Editorial

Frühlingserwachen

In der IT-Branche scheint der Frühling einzuziehen.

Artikel erschienen in Swiss IT Magazine 2002/03

     

Die Tage werden länger, die Temperaturen steigen. Nach einem kalten Bilderbuchwinter mit Seegfrörni und Kaiserwetter steht der Frühling vor der Tür. In meinem Garten spriessen bereits die ersten Schneeglöckchen. Und am Flieder knospt's.



Auch in der IT-Branche scheint der Frühling einzuziehen. Nach einer langen, dunklen Phase der Stagnation, die von gutem Wetter wahrlich nicht verschönt wurde, scheint sich der IT-Winter dem Ende zuzuneigen. Positive Meldungen sind zwar noch nicht gerade in der Überzahl, häufen sich aber doch in letzter Zeit auffällig.




Eine der erfreulichen Nachrichten der letzten Tage kommt von Amazon. Der bisher (fast) einzige Beweis, dass E-Commerce in der B2C-Variante tatsächlich funktionieren kann, macht erstmals in seiner sechsjährigen Firmengeschichte einen mit knapp über 5 Millionen Dollar zwar bescheidenen Gewinn. Aber das lässt doch hoffen.
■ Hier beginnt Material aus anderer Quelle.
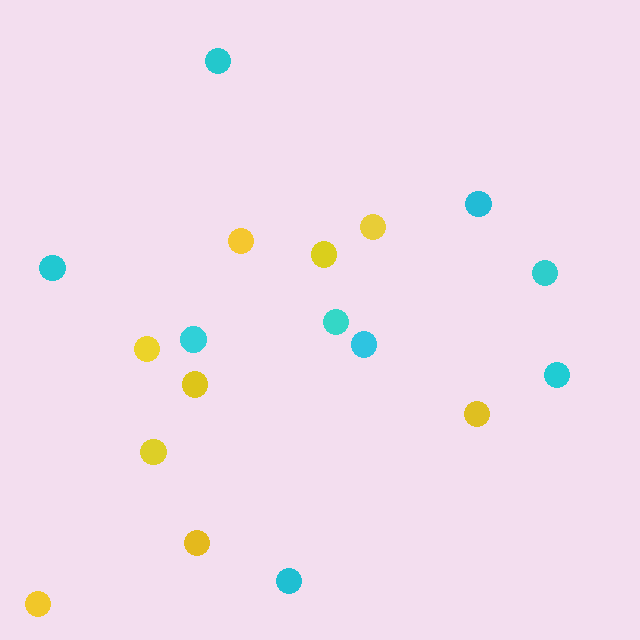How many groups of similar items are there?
There are 2 groups: one group of yellow circles (9) and one group of cyan circles (9).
Hoffnung ist auch das oberste Gebot bei all jenen Firmen und Web-Abteilungen, die ihre Inhalte künftig nur noch gegen Bares anbieten wollen, um mit ihren Online-Angeboten endlich schwarze Zahlen schreiben zu können. Die NZZ ist dabei nur in der Schweiz ein Vorreiter; in Deutschland und Amerika haben diverse Verlage und Dienstleister den Schritt bereits vollzogen. Der Beweis, dass dieses Geschäftsmodell die erwarteten Gewinne bringt, steht zwar noch aus, und es scheint weiterhin fraglich, ob er jemals erbracht werden kann, zumal die Rechnung offenbar manchenorts weitgehend ohne den User gemacht wurde. Ermutigende Meldungen für künftige ausgeglichene Bilanzen bei den Content-Anbietern gibt es aber dennoch: Bereits seit vergangenem August zeigt das Umsatzvolumen bei Online-Werbung zumindest in Deutschland wieder eine steigende Tendenz.



Da mögen auch die Gewerkschafter nicht mehr abseits stehen. Gerade rechtzeitig zum Ende der Krise wurde nach rund halbjähriger Vorbereitungszeit letzte Woche "//syndikat" gegründet. Das ambitiöse Projekt, das die über 100'000 Schweizer IT-Worker organisieren und vertreten will, ist eine Novität, nicht nur für die Schweiz: Selbst in Amerika hat noch keiner eine Online-Gewerkschaft gegründet. Drücken wir dem hoffnungsvollen //syndikat die Daumen - es wird die Unterstützung brauchen können, bläst ihm doch von seiten der etablierten Gewerkschaften smuv und Kommunikation bereits ein winterlich rauher Wind ins Gesicht.



Ein weiteres gutes Zeichen: Nächste Woche findet bereits zum sechsten Mal die Internet Expo statt. Seit 1997 zeigt die Branchenmesse in Zürich alljährlich im Frühling die aktuellen Trends, die jüngsten Entwicklungen, die wesentlichen Tendenzen und Strömungen in der IT-Welt. Und auch dieses Jahr ist wieder alles dabei, was Rang und Namen hat. Zwar ist die Ausstellerzahl in diesem Jahr erstmals leicht gesunken, was gemäss Veranstalter eine "straffere Strukturierung" der Messe erlaubt; immerhin sind aber immer noch deutlich mehr Aussteller als im Boomjahr 2000 vertreten. Wer die viel beschworene Morgenluft selber wittern will, hat dazu vom 6. bis 8. Februar reichlich Gelegenheit. Unsere umfangreiche Vorschau (ab Seite 21) hilft bei der optimalen Vorbereitung des Messebesuchs.



Nun macht eine einzige Schwalbe bekanntlich noch keinen Frühling, und auch ein ganzer Vogelschwarm ist erst ein Vorbote. Die Schneeglöckchen aber werden bereits in wenigen Wochen blühen.
Bei der IT-Branche dauert's wohl noch ein wenig länger.